Now Variety has the audacity to ask whether or not politicizing late-night television was, just maybe, a mistake after all.

The entire post reads:

Late-night was never supposed to play to a particular type of audience: #JohnnyCarson made fun of politicians, but mostly their public goofs, not their policies. #JayLeno rarely became political. And #DavidLetterman feuded with politicians but not over what they did in Washington. 

In 2026, late-night shows are a wholly different creation. 

“These shows were built to be vaudeville in the box in your living room,” says professor Dannagal Young, who studies political satire and the media preferences of liberals and conservatives. “They were a place to watch jugglers and clowns and funny people doing impressions. They were not made for this.”

You don't say.

Who knew alienating half the country was a bad idea?

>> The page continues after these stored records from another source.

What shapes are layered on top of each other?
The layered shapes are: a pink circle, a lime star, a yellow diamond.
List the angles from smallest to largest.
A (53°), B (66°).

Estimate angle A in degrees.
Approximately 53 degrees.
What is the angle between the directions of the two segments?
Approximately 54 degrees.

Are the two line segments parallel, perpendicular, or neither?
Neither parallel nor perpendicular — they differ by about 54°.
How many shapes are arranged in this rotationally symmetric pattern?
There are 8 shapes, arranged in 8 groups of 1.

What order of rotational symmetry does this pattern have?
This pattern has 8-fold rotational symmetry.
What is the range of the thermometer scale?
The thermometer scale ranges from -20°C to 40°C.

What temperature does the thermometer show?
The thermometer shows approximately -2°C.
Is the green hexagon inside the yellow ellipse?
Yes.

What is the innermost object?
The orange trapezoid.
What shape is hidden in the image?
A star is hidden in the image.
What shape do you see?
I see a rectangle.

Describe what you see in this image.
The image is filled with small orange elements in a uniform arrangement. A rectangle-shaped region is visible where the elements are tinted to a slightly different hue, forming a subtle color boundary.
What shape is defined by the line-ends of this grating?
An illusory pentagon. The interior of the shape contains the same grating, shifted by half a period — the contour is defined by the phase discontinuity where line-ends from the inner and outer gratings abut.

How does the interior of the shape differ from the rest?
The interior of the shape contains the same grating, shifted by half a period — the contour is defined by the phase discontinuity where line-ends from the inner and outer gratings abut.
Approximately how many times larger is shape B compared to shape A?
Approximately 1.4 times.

Oh, that's right: everyone.

Yet, when it was announced last year that Colbert was getting the axe, he — and the Left — acted like Colbert was the victim of some fascist regime silencing its opponents. The argument made no sense, of course. Dictators don't let their detractors remain on the airwaves for ten months after canceling them. In addition to viewers, Colbert's show was hemorrhaging cash, too, making the cancellation a smart and inevitable economic decision.

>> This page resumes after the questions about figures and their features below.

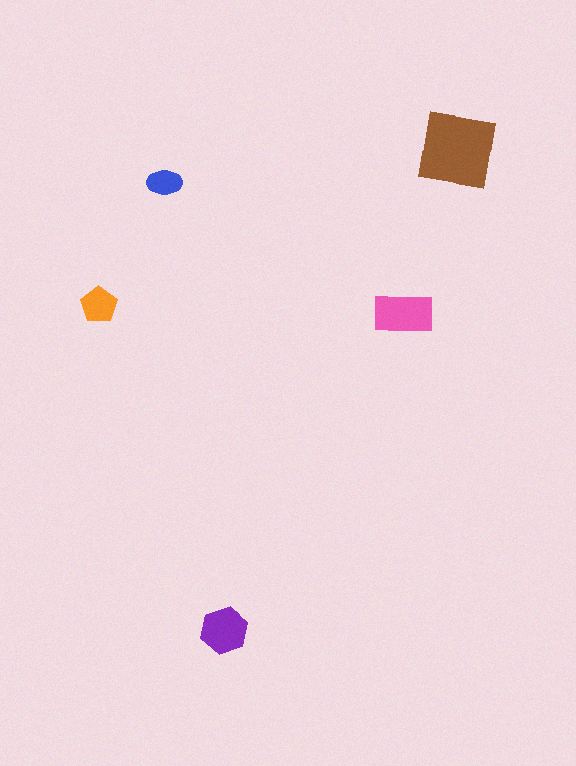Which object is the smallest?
The blue ellipse.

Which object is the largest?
The brown square.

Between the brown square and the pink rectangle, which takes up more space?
The brown square.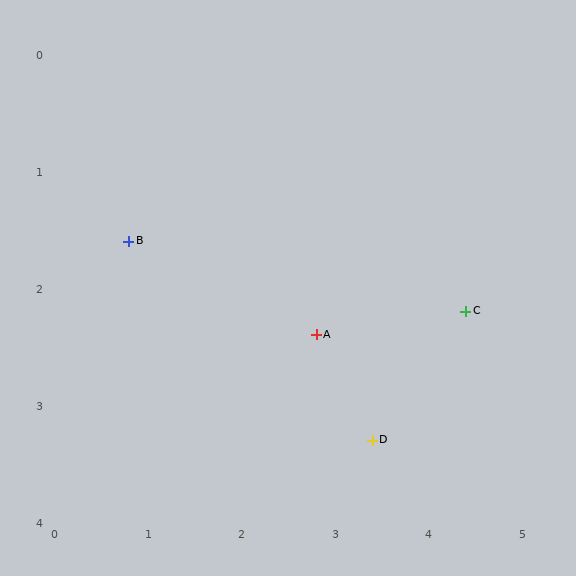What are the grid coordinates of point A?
Point A is at approximately (2.8, 2.4).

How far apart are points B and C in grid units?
Points B and C are about 3.6 grid units apart.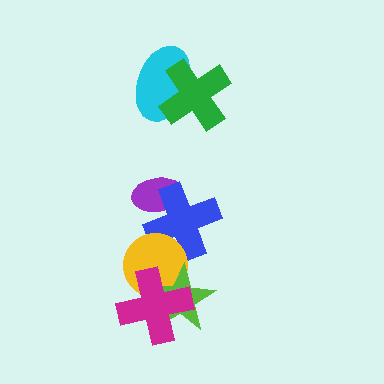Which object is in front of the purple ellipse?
The blue cross is in front of the purple ellipse.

If you pointed out these things, however, you were a MAGA bootlicker who liked censorship. Or something.

The Left thinks every platform, every form of entertainment, every means of communication exists for them to exploit for their political gain. That includes late-night television. They believe Colbert, Kimmel, and the rest have a right to spew their politics at us on a nightly basis, and that networks must continue propping up these losers. Anything less is censorship.

It's not, of course.

With Colbert's welcome exit, the clock is ticking on late-night television as a genre. For years, it's been fighting a losing battle against social media, where audiences have ready access to most celebrities (many of whom also freely spout their off-putting political nonsense there). Instead of responding in a way that would peel eyeballs away from Instagram and onto late-night television, they turned into nightly DNC campaign rallies.

Jimmy Kimmel is done in May of next year, and the other shows — 'Late Night With Seth Meyers' and 'The Tonight Show With Jimmy Fallon' — are surely the next to go.

When they do, nothing of value will be lost.